Historically at OVO all product teams shared the same AWS account for hosting their services. This made sense at the time, when the organisation was much smaller and people didn't have much experience with AWS. Nowadays we have moved to a model in which each team has one AWS account for its production services and at least one more for hosting non-production environments.
Giving each team their own accounts makes a lot of sense in terms of autonomy, reliability and security. However, as teams made the transition from the old world to the new, a lot of them struggled to get started. It can be quite daunting to be handed a completely bare AWS account and told "set it up however you like".
With that in mind, I've put together an AWS account template that should be a good starting point for most use cases. I'll guide you through the main features using diagrams, and at the end I'll provide a link to a CloudFormation template that encodes everything you've seen.
It's worth pointing out that this template is merely a reference to help get you started. It's likely that you'll need to tweak it to suit your particular needs.
The diagram above shows the scope of the template. It contains a VPC with some public and private subnets, a VPN tunnel to your corporate network and a peering connection to a VPC in another team's AWS account.
Note that the region (eu-west-1) and the various IP ranges in the diagrams were chosen arbitrarily for the sake of concreteness, so you'll need to change them as appropriate to your environment.

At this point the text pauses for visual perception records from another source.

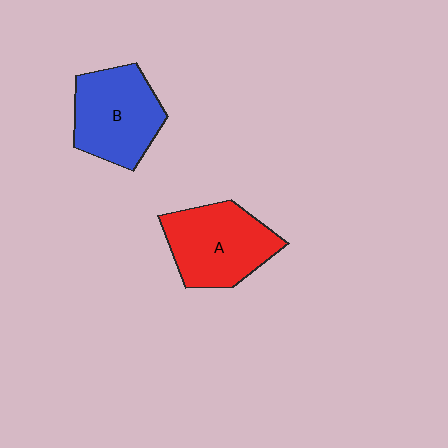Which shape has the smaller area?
Shape B (blue).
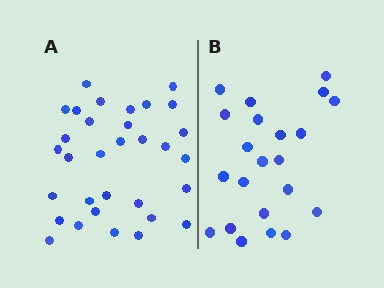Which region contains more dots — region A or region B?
Region A (the left region) has more dots.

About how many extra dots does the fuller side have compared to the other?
Region A has roughly 10 or so more dots than region B.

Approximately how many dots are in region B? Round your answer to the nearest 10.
About 20 dots. (The exact count is 22, which rounds to 20.)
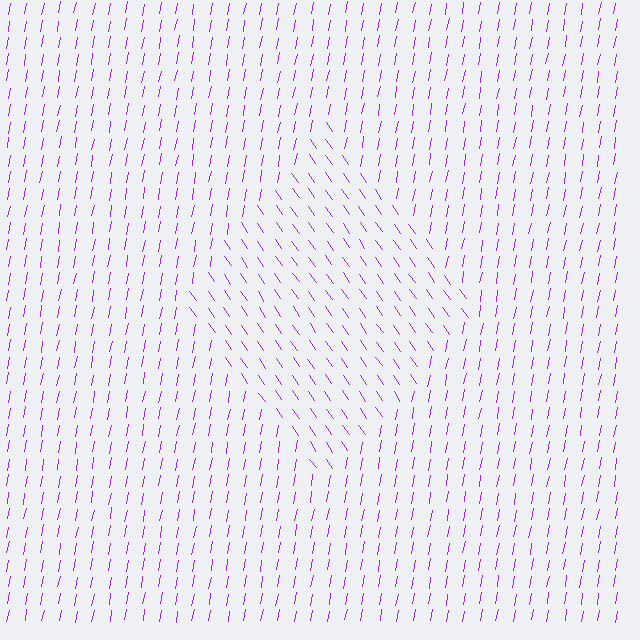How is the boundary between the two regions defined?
The boundary is defined purely by a change in line orientation (approximately 45 degrees difference). All lines are the same color and thickness.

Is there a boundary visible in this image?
Yes, there is a texture boundary formed by a change in line orientation.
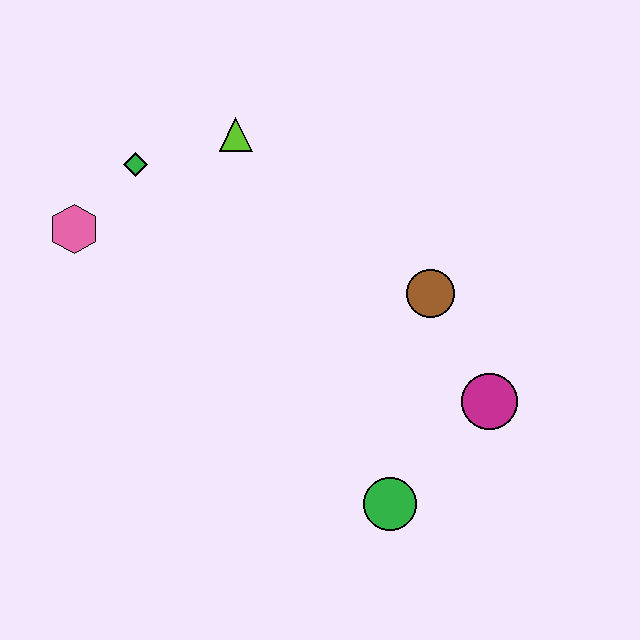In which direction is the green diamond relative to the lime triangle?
The green diamond is to the left of the lime triangle.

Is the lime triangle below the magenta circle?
No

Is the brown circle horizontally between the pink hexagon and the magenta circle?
Yes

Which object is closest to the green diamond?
The pink hexagon is closest to the green diamond.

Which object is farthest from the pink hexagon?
The magenta circle is farthest from the pink hexagon.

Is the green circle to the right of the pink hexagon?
Yes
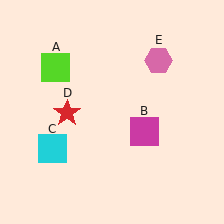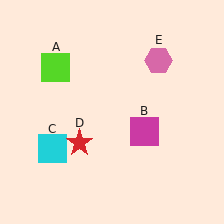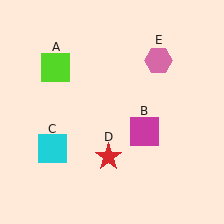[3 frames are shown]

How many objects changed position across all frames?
1 object changed position: red star (object D).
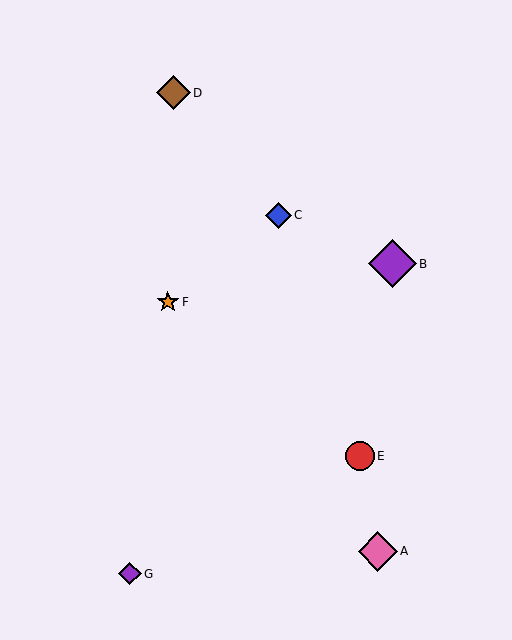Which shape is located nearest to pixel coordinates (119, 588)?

As an aside, if you're planning to set up multiple AWS accounts for your organisation, it's a good idea to have a centralised spreadsheet or something to manage their IP range allocations. This avoids the risk of having overlapping IP ranges between different accounts, in case you want to peer their VPCs together in future.
Public subnets are where you put any resources that you want to be accessible from the outside world, such as internet-facing load balancers for your services.
Private subnets, on the other hand, host anything that should not be directly accessible. This includes your service's EC2 instances, Fargate tasks, Lambdas and databases.
Depending on your security needs you may also want to have a third "super duper private" layer of subnets, completely isolated from the outside world, where you put their databases.
So what makes a subnet "public" or "private"? Two things:
- Resources created in public subnets are given a public IP address by default, so they are addressible from the outside world.
- Public and private subnets have different Network ACL rules which mean that public subnets accept traffic from the outside world and private ones don't.
Resources in public subnets access the internet through an Internet Gateway. This lives inside your AWS account but not inside the VPC - it needs to be explicitly "attached" to the VPC where you want to use it.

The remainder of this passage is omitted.